Francesco Bonizzi
Francesco Bonizzi

Reputation: 5302

How to implement this function using only stl algotithms

I have to implement a function that prints on the console every string in lexicographically order that has, as first letter, char c, using only stl algorithms.

Here is what i thought:

void f(const std::vector<std::string>& vs, const char c)
{   
    std::vector<std::string> tmp = vs;

    std::sort(tmp.begin(), tmp.end());
    std::ostream_iterator<std::string> out(std::cout, "\n");
    std::copy_if(tmp.begin(), tmp.end(), out, *predicate*); 

}

As predicate I thought:

//*(tmp.begin()->begin()) == c);

But it doesn't work.

Upvotes: 1

Views: 343

Answers (5)

6502
6502

Reputation: 114481

I think it's a waste to sort all the elements and then printing only those starting with c. What about instead sorting only those?

struct first_char_is {
    char x;
    first_char_is(char x) : x(x) {}
    bool operator()(const std::string& s) {
        return s.size() > 0 && s[0] == x;
    }
};

void f(const std::vector<std::string>& vs, const char c)
{   
    std::vector<std::string> tmp;
    std::copy_if(vs.begin(), vs.end(), std::back_inserter(tmp),
                 first_char_is(c));
    std::sort(tmp.begin(), tmp.end());
    std::ostream_iterator<std::string> out(std::cout, "\n");
    std::copy(tmp.begin(), tmp.end(), out);
}

In C++ however strings are mutable and COW string implementations have their own problems. This means that when you duplicate a vector of strings all the string data gets also duplicated. To save memory a different approach would be to just keep and sort the indexes to the original array, but I'm not sure if this fits the "stl-only" artificial requirement (whatever that could mean).

struct IndirectComp {
    const std::vector<std::string>& vs;
    IndirectComp(const std::vector<std::string>& vs) : vs(vs) {}
    const bool operator()(int a, int b) {
        return vs[a] <= vs[b];
    }
};

void f(const std::vector<std::string>& vs, const char c)
{
    std::vector<int> ix;
    for (int i=0,n=vs.size(); i<n; i++) {
        if (vs[i].size() && vs[i][0] == c) {
            ix.push_back(i);
        }
    }
    std::sort(ix.begin(), ix.end(), IndirectComp(vs));
    for (int i=0,n=ix.size(); i<n; i++) {
        std::cout << vs[ix[i]] << "\n";
    }
}

Upvotes: 4

Tristan Brindle
Tristan Brindle

Reputation: 16824

Like Benjamin Lindley, I think the accepted answer is sub-optimal, and this might be a better approach (untested, but you get the idea):

void f(std::vector<std::string> vs, const char c)
{
    std::vector<std::string> result;
    std::copy_if(vs.begin(), vs.end(), std::back_inserter(result),
                 [c](const std::string& s) { return !s.empty() && s.front() == c; });
    std::sort(result.begin(), result.end());
    std::copy(result.begin(), result.end(), std::ostream_iterator(std::cout, "\n"));
}

If we assume the input vector has N entries of which K begin with the letter c, then this performs an O(N) search/copy followed by an O(K.logK) (average) sort, and then an O(K) "copy" to the output stream. The approach in Zeta's answer has an O(N.logN) sort first, which will dominate if K << N (as we might expect for regular text).

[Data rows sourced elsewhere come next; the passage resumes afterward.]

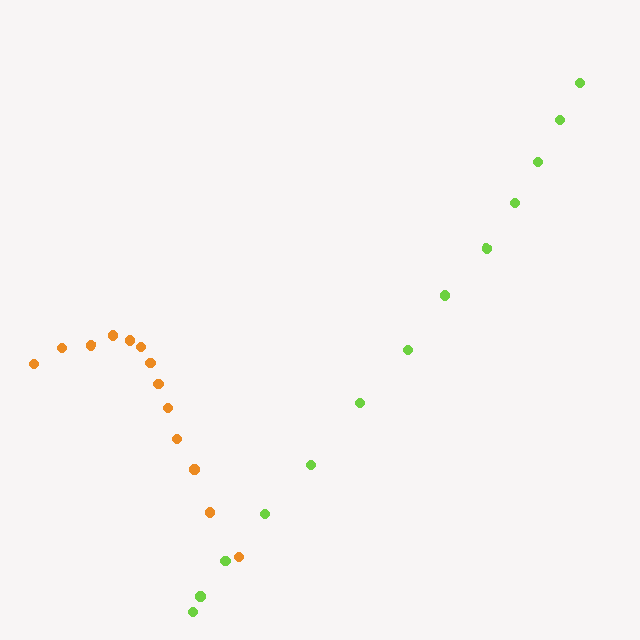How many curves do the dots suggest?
There are 2 distinct paths.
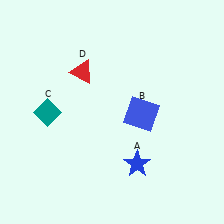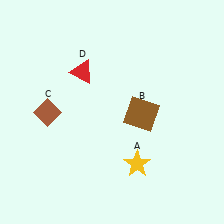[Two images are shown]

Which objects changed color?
A changed from blue to yellow. B changed from blue to brown. C changed from teal to brown.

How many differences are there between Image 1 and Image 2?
There are 3 differences between the two images.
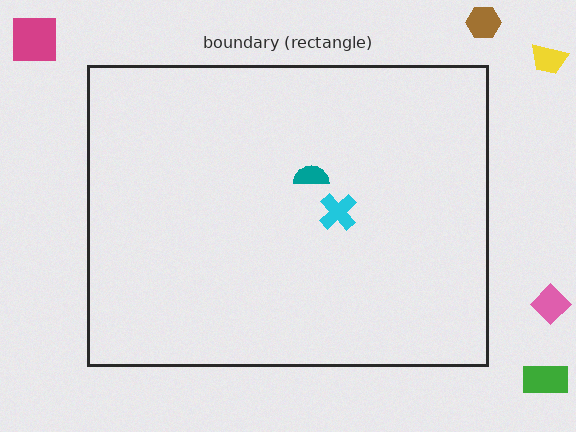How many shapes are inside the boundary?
2 inside, 5 outside.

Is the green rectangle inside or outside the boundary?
Outside.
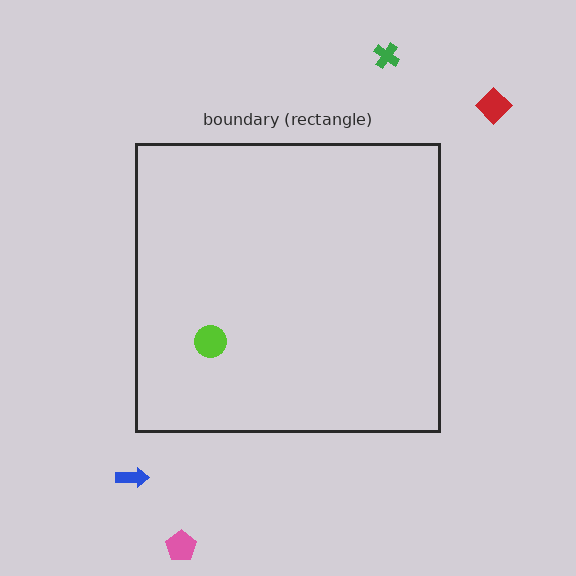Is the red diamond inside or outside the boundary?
Outside.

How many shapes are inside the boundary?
1 inside, 4 outside.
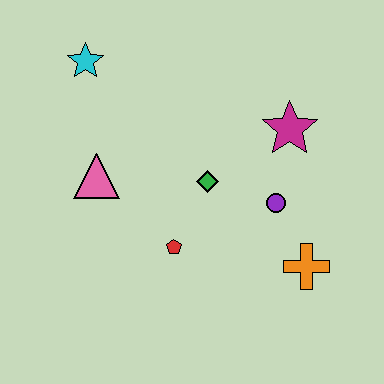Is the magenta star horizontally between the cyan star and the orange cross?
Yes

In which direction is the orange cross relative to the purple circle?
The orange cross is below the purple circle.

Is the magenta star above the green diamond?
Yes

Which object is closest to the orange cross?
The purple circle is closest to the orange cross.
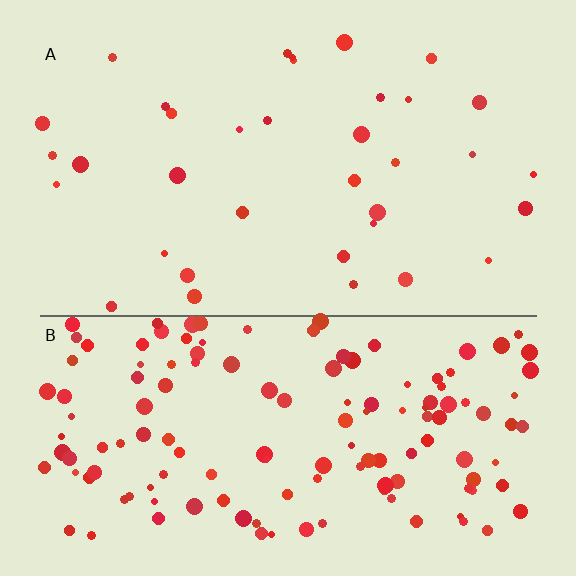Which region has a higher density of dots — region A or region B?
B (the bottom).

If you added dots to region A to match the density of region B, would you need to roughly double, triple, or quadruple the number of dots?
Approximately quadruple.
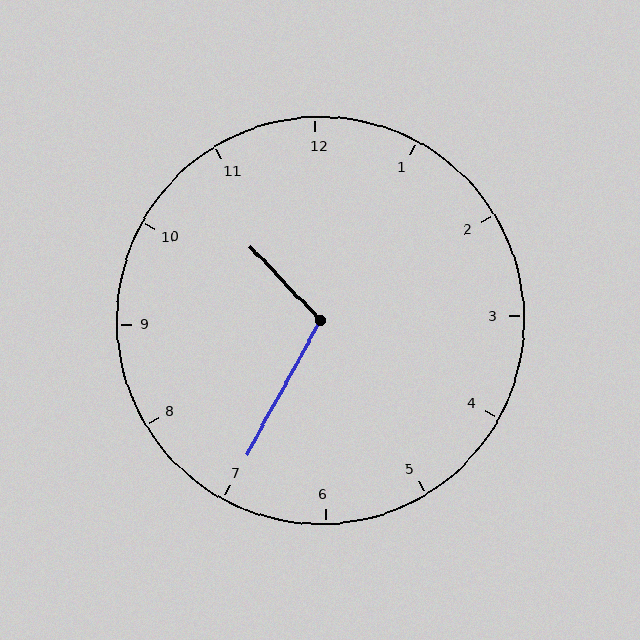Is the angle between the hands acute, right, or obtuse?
It is obtuse.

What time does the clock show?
10:35.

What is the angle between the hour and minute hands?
Approximately 108 degrees.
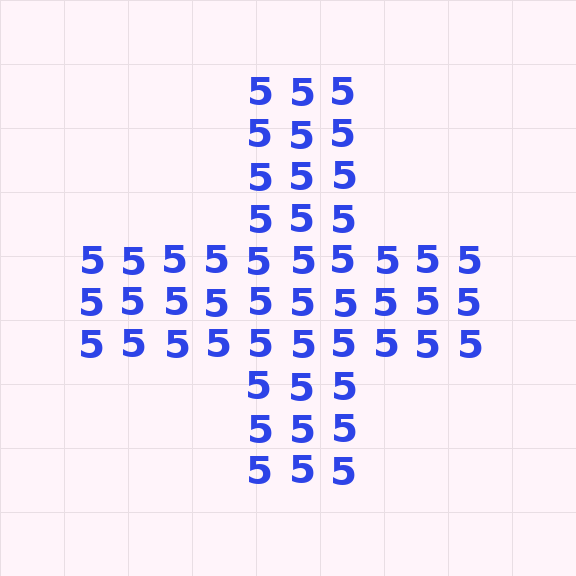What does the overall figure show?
The overall figure shows a cross.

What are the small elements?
The small elements are digit 5's.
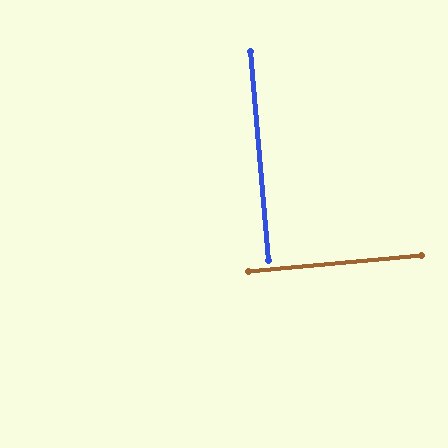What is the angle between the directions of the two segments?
Approximately 90 degrees.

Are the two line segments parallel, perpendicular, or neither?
Perpendicular — they meet at approximately 90°.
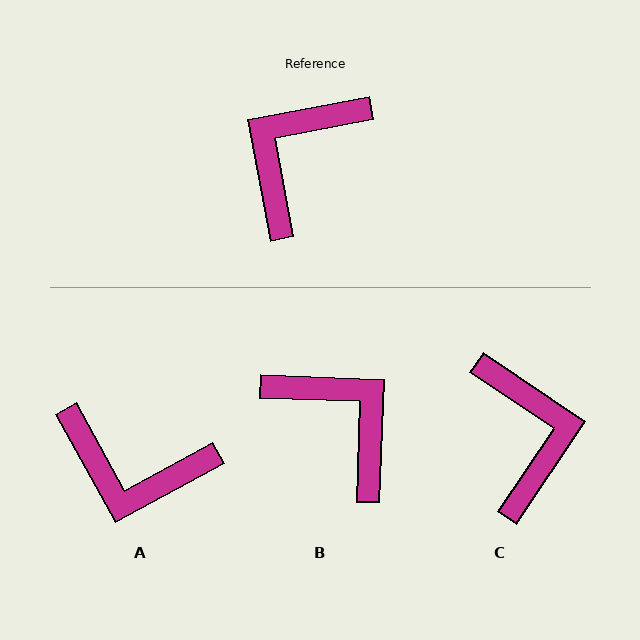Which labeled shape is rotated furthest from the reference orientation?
C, about 135 degrees away.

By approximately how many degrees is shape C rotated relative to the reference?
Approximately 135 degrees clockwise.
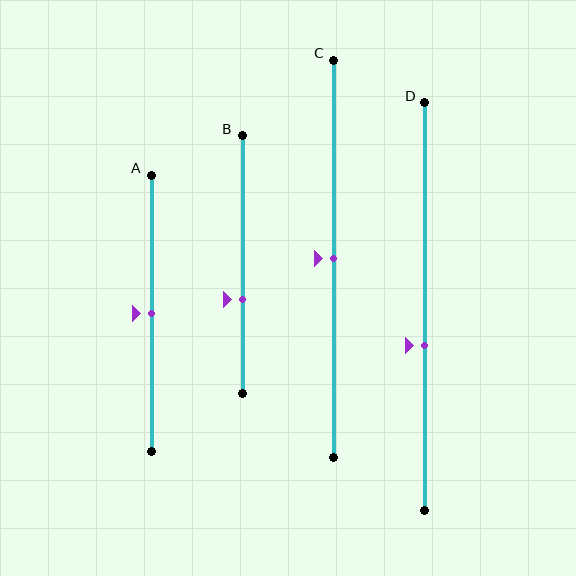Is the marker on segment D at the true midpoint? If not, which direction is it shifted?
No, the marker on segment D is shifted downward by about 10% of the segment length.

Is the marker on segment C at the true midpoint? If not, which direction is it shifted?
Yes, the marker on segment C is at the true midpoint.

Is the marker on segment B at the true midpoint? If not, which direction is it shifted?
No, the marker on segment B is shifted downward by about 13% of the segment length.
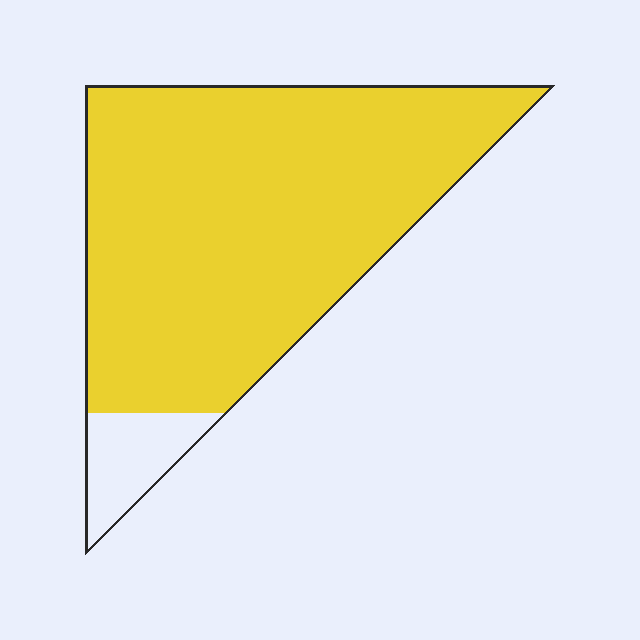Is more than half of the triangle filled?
Yes.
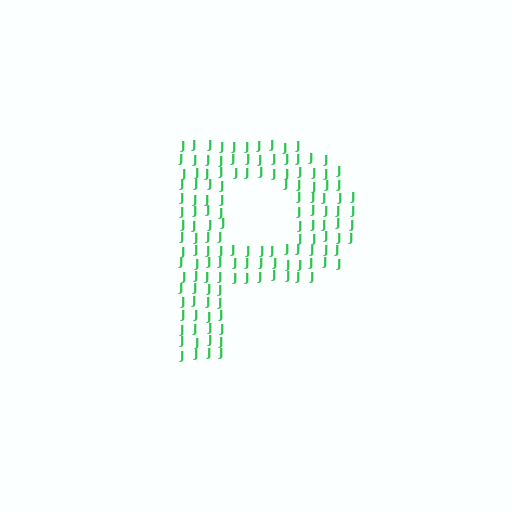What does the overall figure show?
The overall figure shows the letter P.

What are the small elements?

EDIT: As Jerry Coffin's answer points out, if messing with the input vector is acceptable (it's a const reference in the original question), then you can get away without a temporary copy by using std::partition -- kudos to him for thinking of this.

Upvotes: 1

Jerry Coffin
Jerry Coffin

Reputation: 490148

The answers you've gotten are simple and neat looking, but could be quite inefficient if you have a lot of data that doesn't fit the filter (starting with 'c' in this case).

I see two basic problems. First, they sort all the data, whether it fits the filter or not. That would be quite inefficient in itself. Second, they then use copy_if to do a filtered copy of the data--but copy_if does nothing to take advantage of the sorting. It does a linear search, so it looks at all all the input data, including a lot that the right algorithm would already know wasn't worth considering (e.g., once it gets to something that starts with 'd', it might as well stop, because no more data is worth considering).

Alternatively, they do the filtering first, but do so by copying all the relevant data to a newly created vector, then sorting that copy of the data. This might be reasonably efficient with respect to speed, but could use quite a bit of extra memory.

I think it's better to filter first but without unnecessary copying, then sort only the data that fits the filter, and finally copy the sorted data to the output. In this case, we can use std::partition to filter the data efficiently.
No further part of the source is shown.